Après avoir terminé l’activité, lisez tout. Encore une fois, sur une échelle de 0 à 100, écrivez à quel point vous croyez maintenant à la pensée « mon enfant n’ira pas bien si je meurs ». Même si le degré de croyance n’était réduit que de 10 points, j’appellerais quand même cela un succès. Le processus de changement de notre façon de penser prend du temps. Veuillez voir ci-dessous un exemple de travail que j’ai effectué avec un client (notez que les informations ont été modifiées afin de protéger leur confidentialité).

Preuve pour la pensée que mes enfants n’iront pas bien :

  • Si je meurs, mon enfant n’aura pas le réconfort d’une mère [Reframe: Yes, but there are many people in their lives that can fill this maternal role.

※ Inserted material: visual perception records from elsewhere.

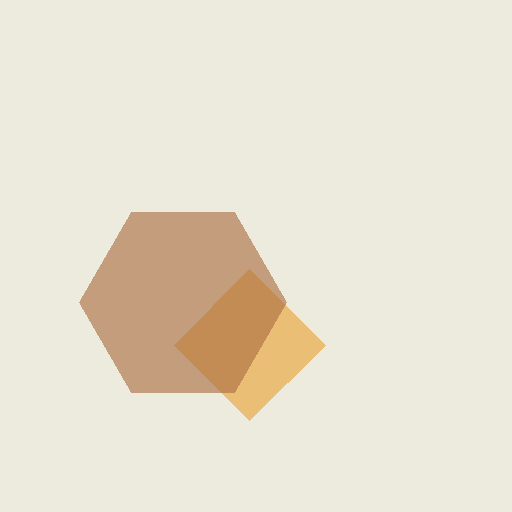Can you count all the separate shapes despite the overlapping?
Yes, there are 2 separate shapes.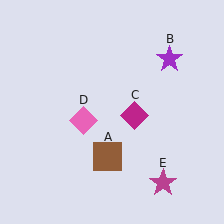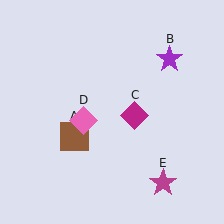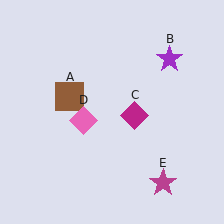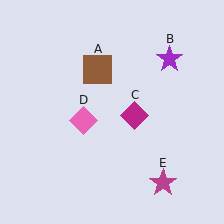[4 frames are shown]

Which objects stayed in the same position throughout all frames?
Purple star (object B) and magenta diamond (object C) and pink diamond (object D) and magenta star (object E) remained stationary.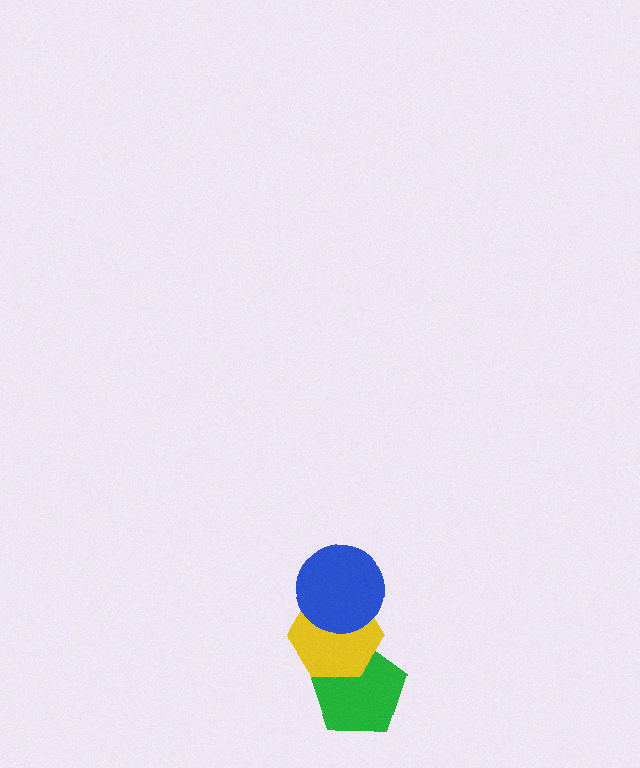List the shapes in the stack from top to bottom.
From top to bottom: the blue circle, the yellow hexagon, the green pentagon.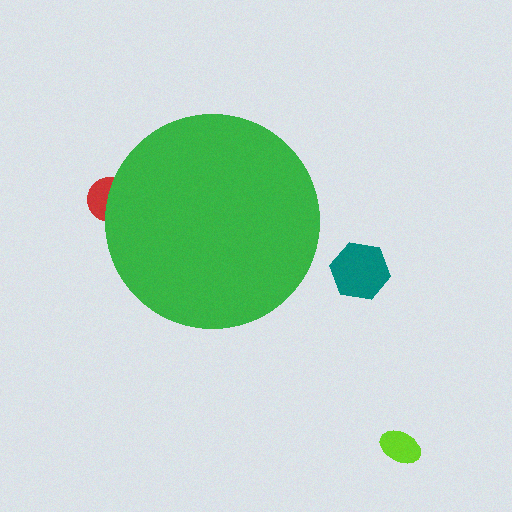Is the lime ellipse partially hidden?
No, the lime ellipse is fully visible.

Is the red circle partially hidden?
Yes, the red circle is partially hidden behind the green circle.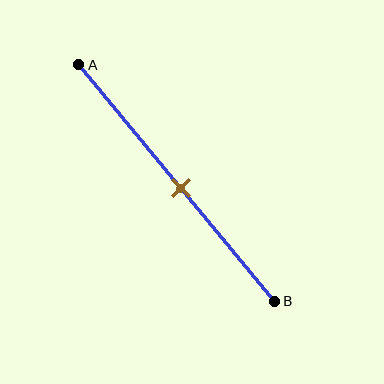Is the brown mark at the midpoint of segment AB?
Yes, the mark is approximately at the midpoint.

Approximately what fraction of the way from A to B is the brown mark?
The brown mark is approximately 50% of the way from A to B.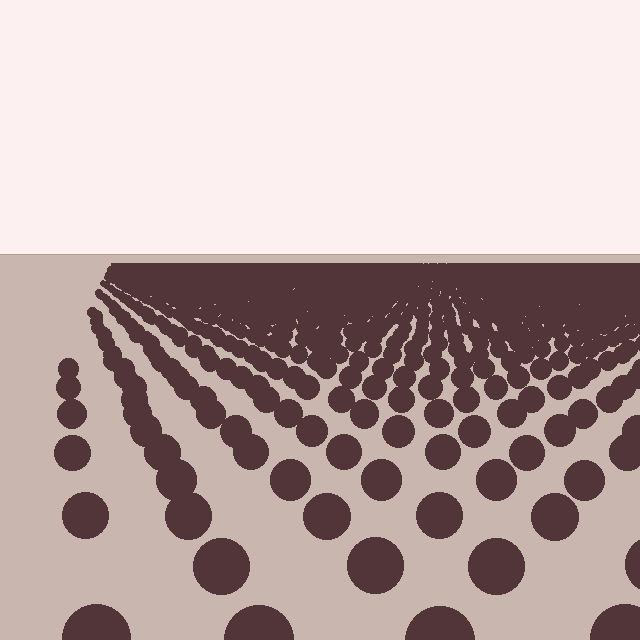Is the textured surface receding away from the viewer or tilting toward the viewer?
The surface is receding away from the viewer. Texture elements get smaller and denser toward the top.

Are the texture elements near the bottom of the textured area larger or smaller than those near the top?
Larger. Near the bottom, elements are closer to the viewer and appear at a bigger on-screen size.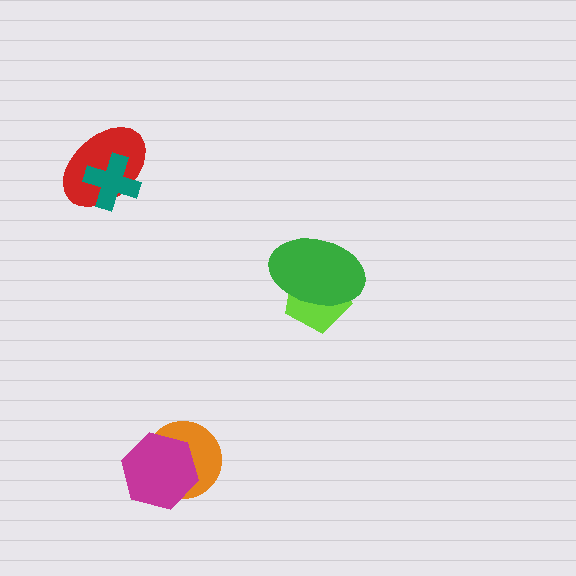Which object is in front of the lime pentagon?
The green ellipse is in front of the lime pentagon.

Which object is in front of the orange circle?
The magenta hexagon is in front of the orange circle.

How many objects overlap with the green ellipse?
1 object overlaps with the green ellipse.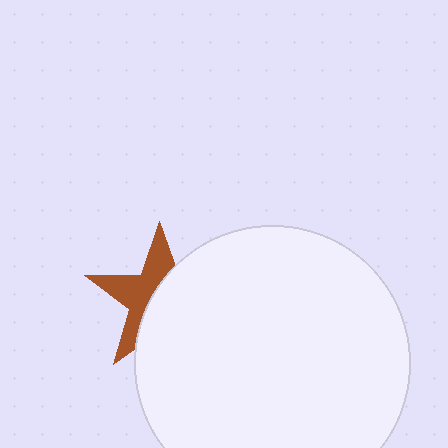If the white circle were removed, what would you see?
You would see the complete brown star.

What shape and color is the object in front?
The object in front is a white circle.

They will also have the security of knowing how much I loved them.
  • I am the present, sensitive, and compassionate parent, and my spouse, Erick, can be non-present in his parenting style [Reframe: Erick is not good at being present-focused but he has improved over the years—plus there will be plenty of other family/friends that are extremely present and compassionate, such as my mom, siblings, friends, and in-laws.]
  • Je m’occupe de tout ce qui concerne les enfants (festivités, préparation scolaire, préparation des déjeuners, sorties scolaires, sorties en famille) [Reframe: Erick and relatives would step up and do what needs to be done and even if they miss something, these are minor things in life and my kids won’t suffer.]
  • J’ai entendu ou lu sur la lutte qu’un enfant traverse après la perte d’un parent [Reframe: Although it is likely that they would struggle if I died—any child would—this isn’t a permanent state of being. They would grow. My mom grew up without a dad and she struggled at times but ultimately had a great life.].

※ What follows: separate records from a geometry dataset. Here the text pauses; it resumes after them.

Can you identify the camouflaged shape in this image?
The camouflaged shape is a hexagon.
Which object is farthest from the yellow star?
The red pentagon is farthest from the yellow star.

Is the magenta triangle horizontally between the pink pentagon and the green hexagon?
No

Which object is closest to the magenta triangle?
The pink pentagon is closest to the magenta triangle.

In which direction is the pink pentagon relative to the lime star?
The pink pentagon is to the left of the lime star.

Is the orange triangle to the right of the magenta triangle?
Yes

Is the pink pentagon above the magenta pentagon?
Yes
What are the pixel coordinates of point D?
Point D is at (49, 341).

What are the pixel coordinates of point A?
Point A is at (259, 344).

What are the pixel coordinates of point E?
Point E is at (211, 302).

​​​​​​​Preuve contre la pensée que mes enfants n’iront pas bien :

  • Mes enfants sont entourés de personnes qui les aiment, y compris ma mère, mes frères et sœurs, mon meilleur ami et la famille de mon mari, une communauté de personnes.
  • Mes enfants ont une tonne de souvenirs de mon amour et de mon attention pour eux. Ils ont également d’innombrables vidéos, photos, lettres, cartes qui montrent à quel point je les ai aimés, même lorsqu’ils oublient ou que les souvenirs s’estompent. Ils sauront toujours à quel point je les ai aimés.
  • J’ai une police d’assurance-vie – si je décédais, Erick et les enfants auraient de l’argent supplémentaire à mettre de côté pour l’université et à fournir des services de garde d’enfants supplémentaires pour réduire le stress d’Erick.
  • Même si je suis mort, mes enfants seront toujours en vie et pourront profiter de toutes les belles choses de la vie.
  • J’ai connu beaucoup de personnes (amis, famille) qui ont grandi avec un seul parent à cause d’un abandon/divorce/décès. Tous ces gens vont bien dans la vie.
  • Erick est un bon père et aime nos enfants. Il est protecteur et prend soin d’eux.
  • La résilience humaine est une chose étonnante – beaucoup de gens ont survécu et même prospéré après beaucoup de choses traumatisantes. Il y a beaucoup de raisons de penser que mes enfants seront forts et résistants.
  • Mes enfants ont grandi avec amour et dans un environnement sain. Ils savent déjà qu’ils sont aimés et sont en sécurité à cause de cela. Cela les aiderait à faire face à ma perte.

En conclusion

L’examen des preuves peut être extrêmement utile car cela nous permet d’avoir une vue d’ensemble d’une situation et de voir tous les faits ensemble. Il est probable que de nombreux facteurs aideront vos enfants à grandir et à s’épanouir même si vous n’étiez pas là pour les soutenir. Gardez à l’esprit que la recherche en psychologie du développement souligne que le développement d’un enfant est affecté par de multiples facteurs de risque et de résilience. La perte d’un parent ne se produirait pas dans le vide. De nombreux autres facteurs de protection contribueraient à des résultats positifs sur le plan du développement de votre enfant.